Another suggestion: recycle the halo/core definition using the distance to the max energy hit. This would probably require the least modifications to the code: just adding a function that resets the isHalo
bit based on the distance to the max energy hit.
p.s. @ZihengChen I'm also curious why this did not show up in the standalone – maybe there's another discrepancy? I remember you saying that in some cases CMSSW did not even create a layer cluster, while the python code did. But I've not seen such cases of really missing layer clusters yet.
I said CMSSW did not even create a layer cluster, because in the ntuples of CMSSW, on the skipped layer, rechits_cluster2d
are all default -1
, which means rechits are not assigned to any cluster2d. Also the cluster2d collections is an empty list.
Rechits are from CMSSW ntuple, its color indicates the assigned 2dcluster of a rechit by CMSSW and are all -1, the default value.
Based these rechits, standalone makes layerclusters (black frames) while CMSSW does not (cluster2d is empty).
This seems indeed strange, since -1 actually means that the rechits were not even considered for 2d clustering, i.e. did not pass the selection threshold (I think it is only the sigmaNoise requirement). Could you please give the sample, run and event number for this event? And also the cluster id or coordinates.
Yes. that is right. If at least one hit is not -1 and get clustered, the layercluster collection will not be an empty. It will be great if you can have a look at this layer. Its information is the following
ntuple directory:
/eos/cms/store/cmst3/group/hgcal/CMG_studies/Production/_RelValSingleElectronPt35Extended_CMSSW_9_3_0_pre4-93X_upgrade2023_realistic_v0_2023D17noPU-v1_GEN-SIM-RECO/NTUP/
ntuple file:
_RelValSingleElectronPt35Extended_CMSSW_9_3_0_pre4-93X_upgrade2023_realistic_v0_2023D17noPU-v1_GEN-SIM-RECO_NTUP_1.root
event:
event number 2252, the 52th record in the ntuple.
missing layer:
the +10th layer, on the z>0 side of the detector.
Please let me know anything you see if you are looking at that layer.
This was what I saw.
Thanks @ZihengChen, I've found the event in the ntuple, but I'll need to rerun the ntupler to debug the clustering. Meanwhile, I've added the possibility to use halo hits (close to the axis) in the PCA and shower shape computation. The results seem to have improved slightly, but no dramatic changes.

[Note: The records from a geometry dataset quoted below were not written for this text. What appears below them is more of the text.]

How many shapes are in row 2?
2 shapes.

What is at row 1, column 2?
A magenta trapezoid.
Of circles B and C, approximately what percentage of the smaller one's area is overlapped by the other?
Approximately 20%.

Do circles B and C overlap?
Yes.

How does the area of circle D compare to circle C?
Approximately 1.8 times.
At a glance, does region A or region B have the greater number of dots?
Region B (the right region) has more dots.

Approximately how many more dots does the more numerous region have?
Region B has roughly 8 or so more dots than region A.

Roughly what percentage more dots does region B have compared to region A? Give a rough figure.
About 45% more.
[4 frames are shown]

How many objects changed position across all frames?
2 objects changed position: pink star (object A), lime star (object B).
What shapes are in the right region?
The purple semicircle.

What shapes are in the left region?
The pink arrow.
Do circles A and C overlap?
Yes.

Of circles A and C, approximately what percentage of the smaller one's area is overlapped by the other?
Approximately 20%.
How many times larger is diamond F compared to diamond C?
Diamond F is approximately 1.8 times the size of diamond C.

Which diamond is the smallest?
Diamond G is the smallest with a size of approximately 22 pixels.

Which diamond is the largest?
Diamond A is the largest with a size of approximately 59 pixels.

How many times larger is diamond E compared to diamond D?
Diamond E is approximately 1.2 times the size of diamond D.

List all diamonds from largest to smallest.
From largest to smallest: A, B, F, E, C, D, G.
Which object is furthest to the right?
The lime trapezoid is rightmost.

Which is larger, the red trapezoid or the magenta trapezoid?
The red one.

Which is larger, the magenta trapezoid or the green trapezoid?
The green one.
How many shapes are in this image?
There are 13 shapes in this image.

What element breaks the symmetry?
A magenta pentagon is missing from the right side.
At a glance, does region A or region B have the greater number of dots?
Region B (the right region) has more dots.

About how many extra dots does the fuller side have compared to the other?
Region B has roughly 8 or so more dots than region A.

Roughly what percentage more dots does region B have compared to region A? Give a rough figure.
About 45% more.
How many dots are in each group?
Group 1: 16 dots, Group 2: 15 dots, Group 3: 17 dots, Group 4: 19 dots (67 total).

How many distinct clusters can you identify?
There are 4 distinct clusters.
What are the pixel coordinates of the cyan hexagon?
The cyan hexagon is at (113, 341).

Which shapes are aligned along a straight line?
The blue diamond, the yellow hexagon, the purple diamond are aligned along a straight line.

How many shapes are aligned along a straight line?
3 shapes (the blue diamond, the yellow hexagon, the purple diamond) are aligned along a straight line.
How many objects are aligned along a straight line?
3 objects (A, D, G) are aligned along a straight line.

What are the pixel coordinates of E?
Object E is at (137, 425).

See #48.
I've put a summary and solution of this issue in these slides: https://indico.cern.ch/event/665253/contributions/2719409/attachments/1521785/2377702/hgc_halo_issue_extended.pdf
This is to illustrate the issue of sporadically missing layer clusters.
It was observed that good multiclusters can sometimes miss one (or several) layer clusters even close to the shower maximum.
This plot shows all rechits associated to any multicluster for a single 25 GeV photon. The color coding reflects the rechit_flag: 0 stands for core hits, while 2 are halo hits. It is clearly visible that in layer 9 most rechits are halo hits.
This plot shows the same event as the previous but only for layer 9. There are only 2 core hits.
In this plot the colour of the rechits corresponds to rechit energy. Most energy is deposited in the central hits.
In this plot the colour of the rechits corresponds to the associated 2d cluster index. There are multiple 2d clusters, while only 1 has core hits.
In this plot the colour of the rechits corresponds to the associated multi cluster index. The central hits (light blue colour) correspond to a multicluster with ~22 GeV, i.e. the one matching the photon. Since these hits are all halo hits, their energy (~6GeV) is also not taken into account in the total (~90GeV).
In fact, the proper hits are assigned to two adjacent layer clusters. The color reflects the 2d cluster index. The boxes show the cluster seeds, and they appear to be adjacent cells. This would mean, that both hits pass the delta_c cut, but at least one of them should have a delta of 1cm – the cell distance.
I'll try to find this behaviour in the cmssw execution and post an update later.